The Alliance Party has hit back at claims it is being used by Sinn Fein to further the republican agenda on Belfast City Council.
Political commentator Ruth Dudley Edwards accused the party of naivety in becoming “a Sinn Fein patsy”.
She appeared on BBC Radio Ulster’s Talkback programme yesterday to defend her remarks while Alliance’s Kate Nicholl was also on the show to respond.
In her Belfast Telegraph column, Ms Dudley Edwards said Alliance had voted 22 times with Sinn Fein against the DUP and only eight times the other way around at Belfast City Council.
She gave examples of Sinn Fein and Alliance “scuppering” a memorial to victims of the Belfast Blitz and the parties’ collaboration in putting forward an amendment to council rules which would “stifle free speech”.
She wrote: “Shinners may eulogise murderers, boycott Westminster and bring down Stormont, but hey, to Alliance, they’re preferable to dinosaurs who disapprove of gay marriage and think free speech matters, even if it hurts people’s feelings.
“Someone should explain to the party that it is being eaten by a crocodile.”
She repeated much of her sentiments on Talkback yesterday afternoon while Ms Nicholl argued that her party has no strategic allegiances on Belfast City Council.
The Alliance councillor said: “We vote based on what is sensible rather than orange and green issues.
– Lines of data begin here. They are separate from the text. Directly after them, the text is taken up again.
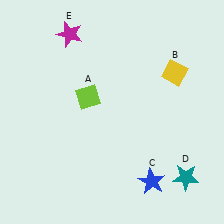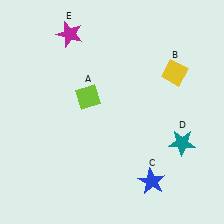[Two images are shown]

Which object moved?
The teal star (D) moved up.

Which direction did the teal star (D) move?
The teal star (D) moved up.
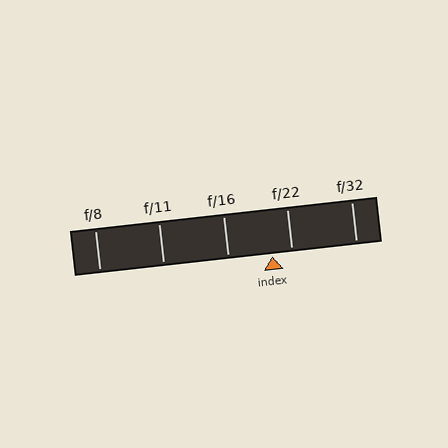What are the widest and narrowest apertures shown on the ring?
The widest aperture shown is f/8 and the narrowest is f/32.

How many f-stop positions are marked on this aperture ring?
There are 5 f-stop positions marked.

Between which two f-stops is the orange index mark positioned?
The index mark is between f/16 and f/22.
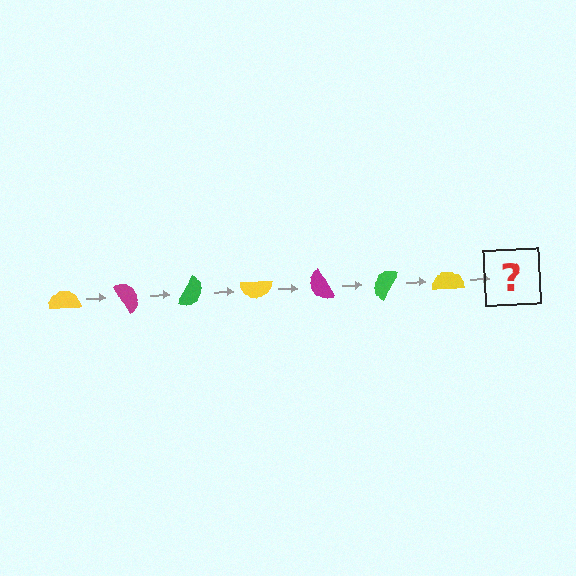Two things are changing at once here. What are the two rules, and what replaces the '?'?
The two rules are that it rotates 60 degrees clockwise each step and the color cycles through yellow, magenta, and green. The '?' should be a magenta semicircle, rotated 420 degrees clockwise from the start.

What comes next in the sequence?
The next element should be a magenta semicircle, rotated 420 degrees clockwise from the start.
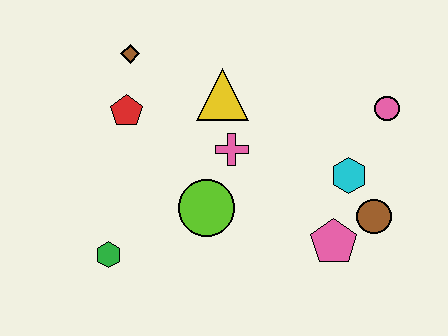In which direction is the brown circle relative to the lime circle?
The brown circle is to the right of the lime circle.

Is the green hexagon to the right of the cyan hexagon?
No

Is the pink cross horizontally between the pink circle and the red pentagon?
Yes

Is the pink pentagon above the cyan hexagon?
No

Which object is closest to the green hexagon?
The lime circle is closest to the green hexagon.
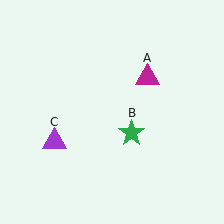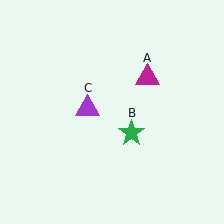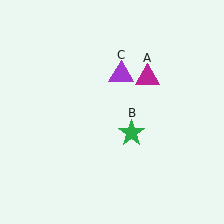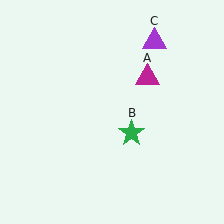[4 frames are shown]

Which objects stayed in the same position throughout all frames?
Magenta triangle (object A) and green star (object B) remained stationary.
We’re a cross-community party so we will vote issue by issue on what is best for our city.
“I’m finding it kind of patronising the idea that Alliance are being taken in by Sinn Fein.
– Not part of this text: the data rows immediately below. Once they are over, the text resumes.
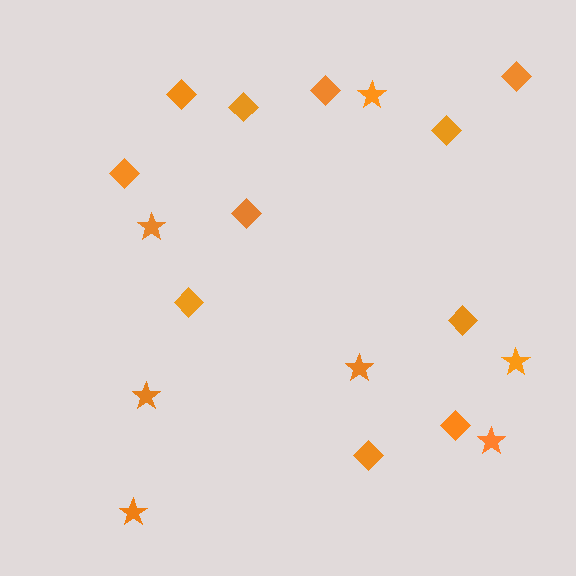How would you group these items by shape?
There are 2 groups: one group of diamonds (11) and one group of stars (7).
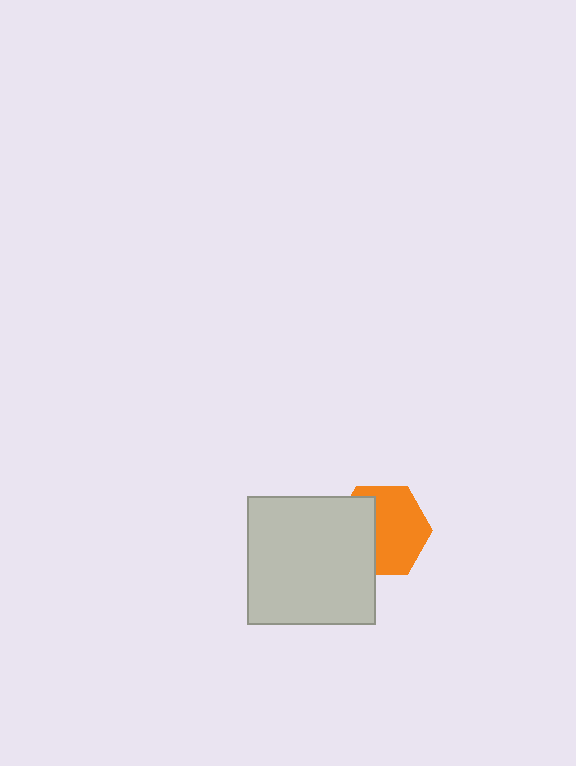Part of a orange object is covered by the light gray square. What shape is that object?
It is a hexagon.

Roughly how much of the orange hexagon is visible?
About half of it is visible (roughly 61%).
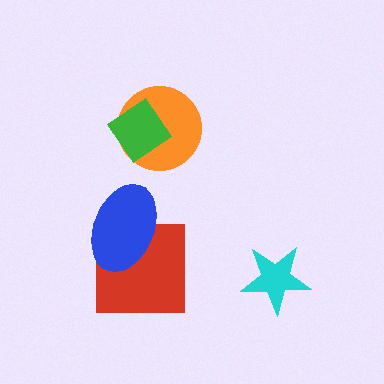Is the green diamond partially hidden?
No, no other shape covers it.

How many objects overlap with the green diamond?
1 object overlaps with the green diamond.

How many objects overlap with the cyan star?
0 objects overlap with the cyan star.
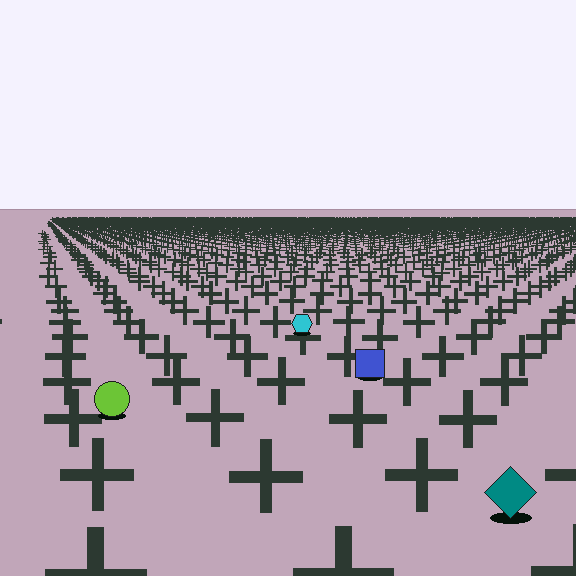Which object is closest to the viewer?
The teal diamond is closest. The texture marks near it are larger and more spread out.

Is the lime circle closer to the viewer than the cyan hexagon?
Yes. The lime circle is closer — you can tell from the texture gradient: the ground texture is coarser near it.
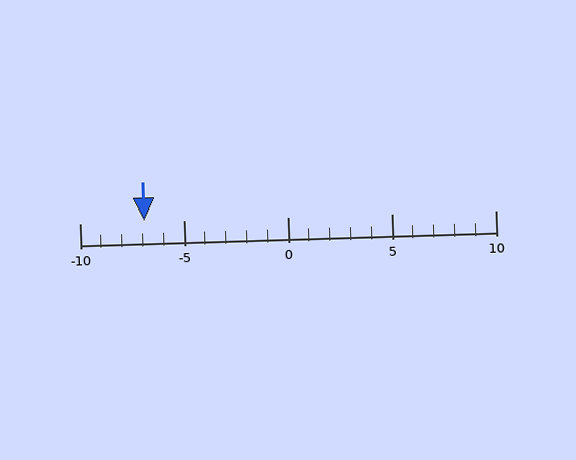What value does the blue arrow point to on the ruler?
The blue arrow points to approximately -7.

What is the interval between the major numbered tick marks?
The major tick marks are spaced 5 units apart.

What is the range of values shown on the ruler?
The ruler shows values from -10 to 10.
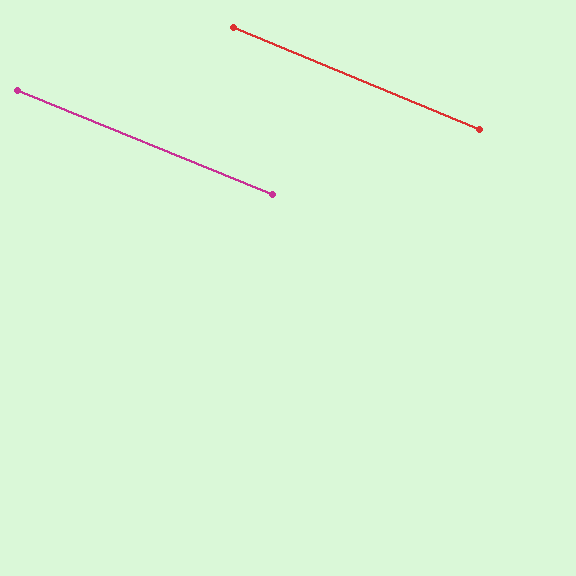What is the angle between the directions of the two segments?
Approximately 0 degrees.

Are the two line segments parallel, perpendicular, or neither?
Parallel — their directions differ by only 0.4°.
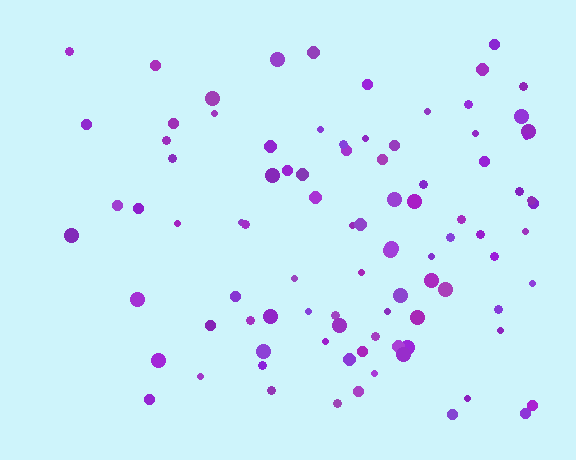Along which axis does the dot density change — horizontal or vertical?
Horizontal.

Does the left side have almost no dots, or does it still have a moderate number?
Still a moderate number, just noticeably fewer than the right.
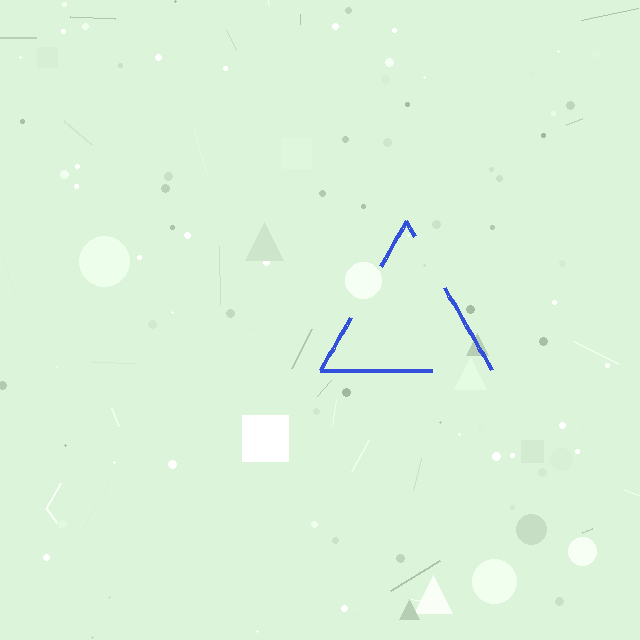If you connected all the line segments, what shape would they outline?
They would outline a triangle.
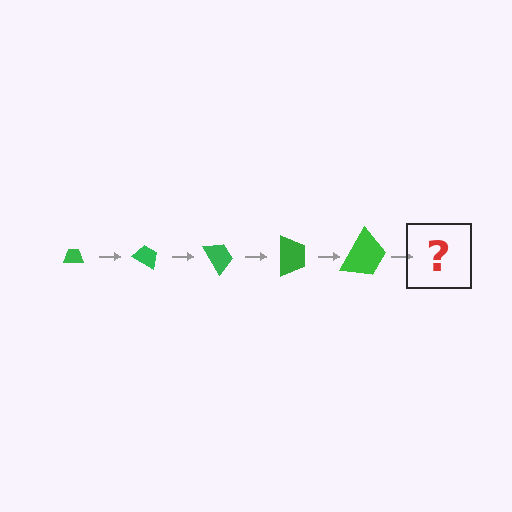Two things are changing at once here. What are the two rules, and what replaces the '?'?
The two rules are that the trapezoid grows larger each step and it rotates 30 degrees clockwise each step. The '?' should be a trapezoid, larger than the previous one and rotated 150 degrees clockwise from the start.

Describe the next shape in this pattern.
It should be a trapezoid, larger than the previous one and rotated 150 degrees clockwise from the start.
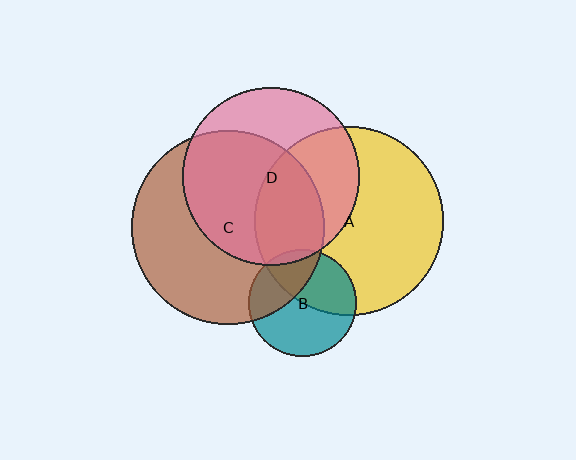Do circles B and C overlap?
Yes.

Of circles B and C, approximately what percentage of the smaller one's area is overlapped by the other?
Approximately 35%.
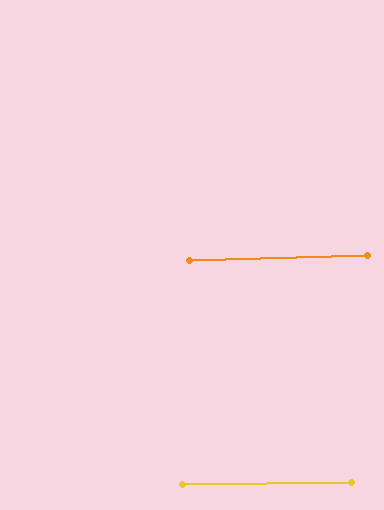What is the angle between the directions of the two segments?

“We recognise that the Good Friday Agreement happened and we work together with other political parties that have been democratically elected on all sides. Does Ruth not want us to work with people who are democratically elected?”
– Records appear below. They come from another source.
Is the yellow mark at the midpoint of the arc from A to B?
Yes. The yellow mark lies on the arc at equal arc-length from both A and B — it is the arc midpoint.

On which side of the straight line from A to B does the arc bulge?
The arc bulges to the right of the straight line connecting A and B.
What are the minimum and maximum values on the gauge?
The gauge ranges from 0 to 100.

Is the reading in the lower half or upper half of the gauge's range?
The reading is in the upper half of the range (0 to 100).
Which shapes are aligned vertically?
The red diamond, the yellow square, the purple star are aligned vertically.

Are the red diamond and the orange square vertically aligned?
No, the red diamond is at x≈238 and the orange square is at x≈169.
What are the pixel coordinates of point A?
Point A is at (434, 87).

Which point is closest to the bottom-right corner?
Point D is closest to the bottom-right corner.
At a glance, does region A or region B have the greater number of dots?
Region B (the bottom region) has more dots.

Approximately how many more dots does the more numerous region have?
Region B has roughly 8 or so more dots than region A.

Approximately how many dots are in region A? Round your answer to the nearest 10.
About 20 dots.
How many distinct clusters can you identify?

Ms Dudley Edwards responded: “I want you to challenge the things they do which are appalling – including the eulogising of murderers.”
Last night an Alliance spokesperson said: “We call out unionist and nationalist politicians in equal measure – as has been seen in our condemnation from the outset of Barry McElduff’s actions, our condemnation around the naming of Raymond McCreesh Park and our criticism of unionism’s short-sighted approach to Brexit.”